In 1970, after a year as a fellow at Princeton, he became director of the Peace Corps in Morocco. He quit government service in 1972 and over the next five years edited the quarterly journal Foreign Policy. He was also a contributing editor of Newsweek International and a consultant on reorganizing the government’s foreign policy apparatus.
He worked on Jimmy Carter’s presidential campaign in 1976, and was rewarded with the post of assistant secretary of state for East Asia and Pacific affairs. When Ronald Reagan and the Republicans took over the White House in 1981, Mr.

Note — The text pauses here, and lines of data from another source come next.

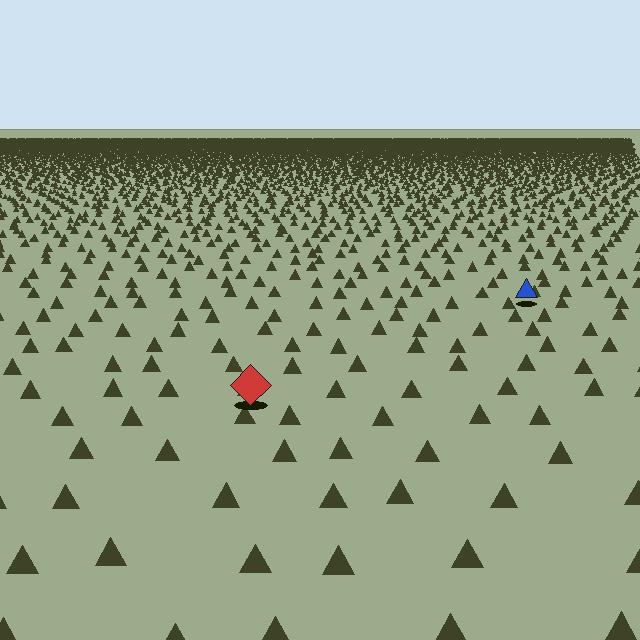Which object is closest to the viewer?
The red diamond is closest. The texture marks near it are larger and more spread out.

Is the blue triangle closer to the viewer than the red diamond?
No. The red diamond is closer — you can tell from the texture gradient: the ground texture is coarser near it.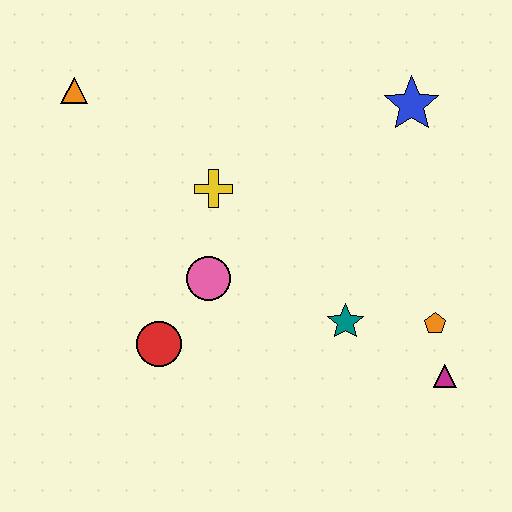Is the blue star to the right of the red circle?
Yes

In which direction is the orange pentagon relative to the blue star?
The orange pentagon is below the blue star.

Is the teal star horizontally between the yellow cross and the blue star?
Yes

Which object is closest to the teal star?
The orange pentagon is closest to the teal star.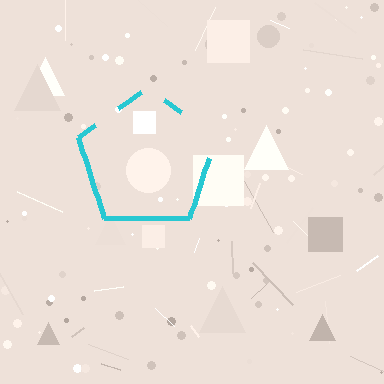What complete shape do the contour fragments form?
The contour fragments form a pentagon.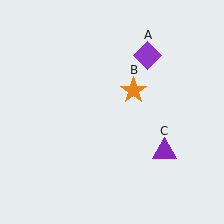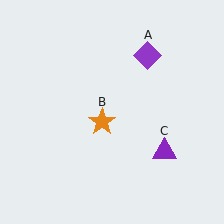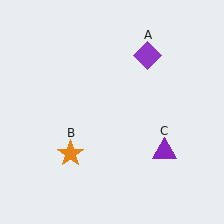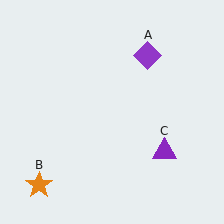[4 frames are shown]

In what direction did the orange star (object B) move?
The orange star (object B) moved down and to the left.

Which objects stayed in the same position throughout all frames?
Purple diamond (object A) and purple triangle (object C) remained stationary.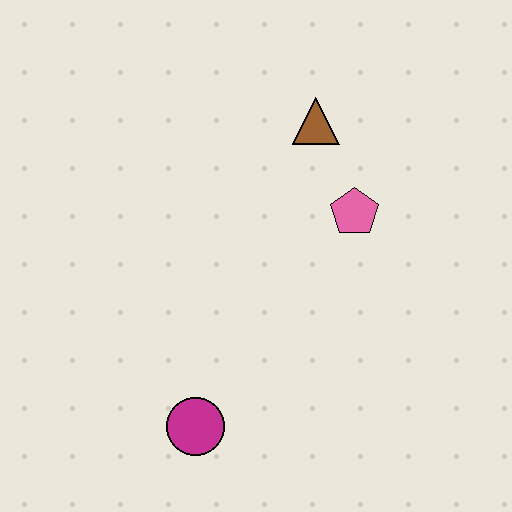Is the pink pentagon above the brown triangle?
No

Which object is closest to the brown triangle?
The pink pentagon is closest to the brown triangle.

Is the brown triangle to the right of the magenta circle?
Yes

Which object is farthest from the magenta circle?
The brown triangle is farthest from the magenta circle.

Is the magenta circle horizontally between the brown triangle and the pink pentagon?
No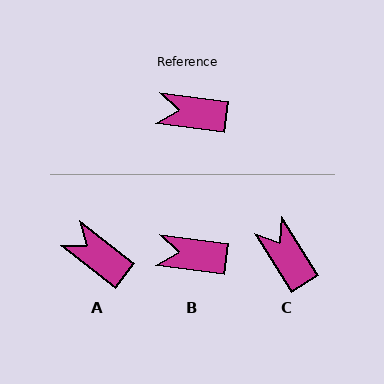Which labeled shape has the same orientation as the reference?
B.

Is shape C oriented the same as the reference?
No, it is off by about 50 degrees.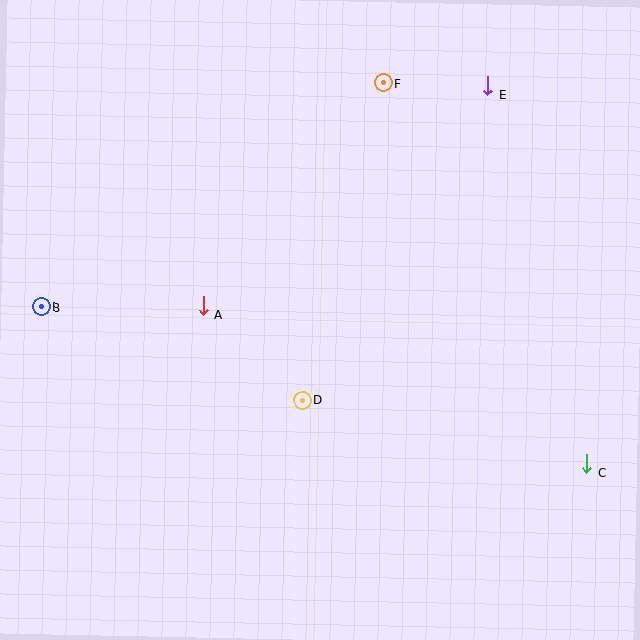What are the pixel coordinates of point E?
Point E is at (488, 95).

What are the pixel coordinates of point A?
Point A is at (203, 314).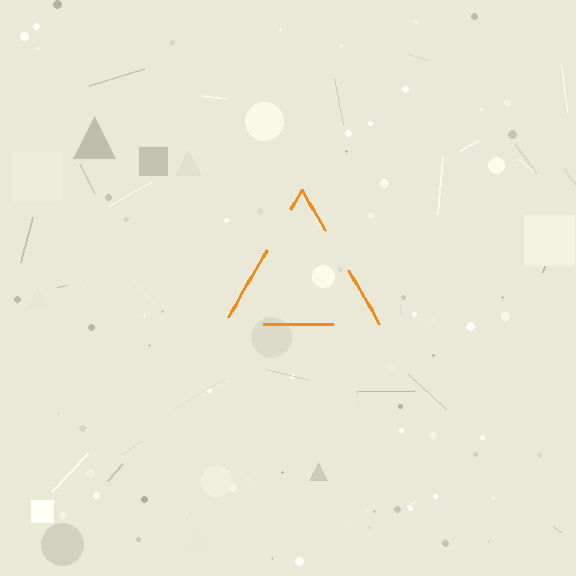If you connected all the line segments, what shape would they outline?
They would outline a triangle.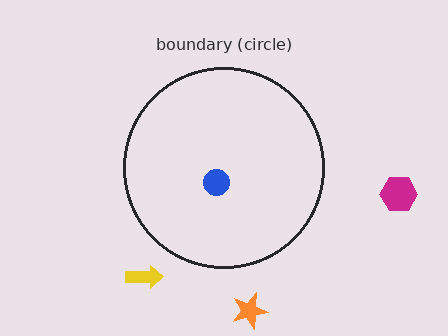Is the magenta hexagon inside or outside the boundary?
Outside.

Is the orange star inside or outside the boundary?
Outside.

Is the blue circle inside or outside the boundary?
Inside.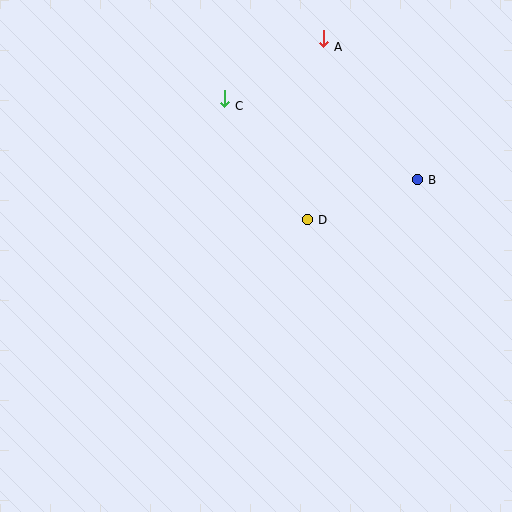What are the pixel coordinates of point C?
Point C is at (225, 106).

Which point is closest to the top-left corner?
Point C is closest to the top-left corner.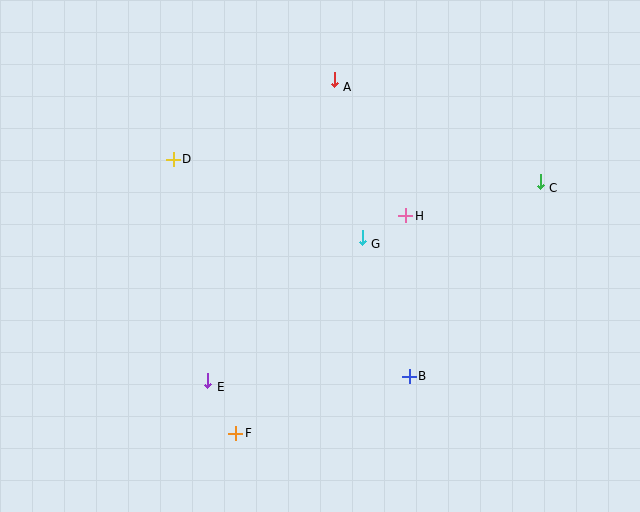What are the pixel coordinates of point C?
Point C is at (540, 188).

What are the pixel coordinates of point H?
Point H is at (406, 216).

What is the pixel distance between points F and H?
The distance between F and H is 276 pixels.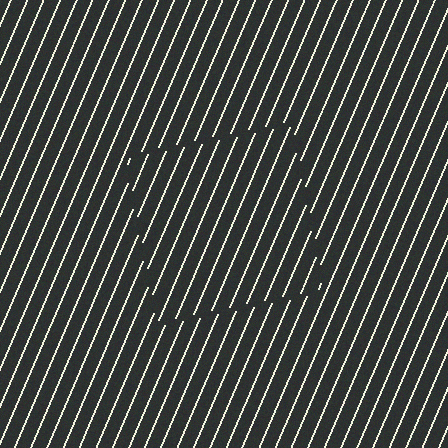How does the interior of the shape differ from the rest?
The interior of the shape contains the same grating, shifted by half a period — the contour is defined by the phase discontinuity where line-ends from the inner and outer gratings abut.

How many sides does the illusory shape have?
4 sides — the line-ends trace a square.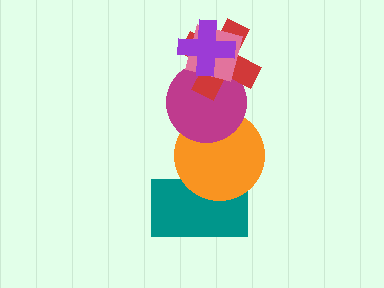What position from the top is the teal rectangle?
The teal rectangle is 6th from the top.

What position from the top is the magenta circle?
The magenta circle is 4th from the top.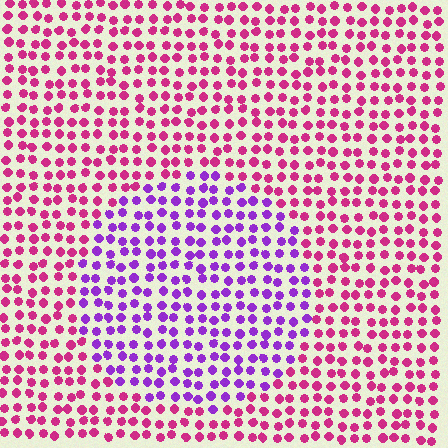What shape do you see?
I see a circle.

Holbrooke left the government and for more than a decade focused on writing and investment banking.
When President Clinton took office in 1993, Mr. Holbrooke was named ambassador to Germany. He helped found the American Academy in Berlin as a cultural exchange center.
He returned to Washington in 1994 as assistant secretary of state for European affairs. His top priority soon became the horrendous civil war in the former Yugoslavia, a conflict precipitated by the secession of Croatia, Slovenia, Macedonia and Bosnia. Massacres, mass rapes and displaced populations, among other atrocities, were part of campaigns of “ethnic cleansing” against Muslims.
After months of shuttle diplomacy, Mr. Holbrooke in 1995 achieved a breakthrough cease-fire and a framework for dividing Bosnia into two entities, one of Bosnian Serbs and another of Croatians and Muslims. The endgame negotiations, involving the Serbian leader Slobodan Milosevic, President Franjo Tudjman of Croatia and President Alija Izetbegovic of Bosnia, unfolded in Dayton, Ohio, where a peace agreement was reached after months of hard bargaining led by Mr. Holbrooke.
It was the high-water mark of a career punctuated with awards, honorary degrees and prestigious seats on the boards of the Asia Society, the American Museum of Natural History, the National Endowment for Democracy, the Council on Foreign Relations, Refugees International and other organizations. He was 59 when he left the United Nations as the Clinton administration drew to a close.
But there was to be one more task. As Mr. Obama assumed office and attention shifted to Afghanistan, Mr. Holbrooke took on his last assignment. He began by trying to lower expectations, moving away from the grand, transformative goals of President George W. Bush toward something more readily achievable.
But his boss and old friend, Mrs. Clinton, expressed absolute confidence in him. “Richard represents the kind of robust, persistent, determined diplomacy the president intends to pursue,” she said. “I admire deeply his ability to shoulder the most vexing and difficult challenges.”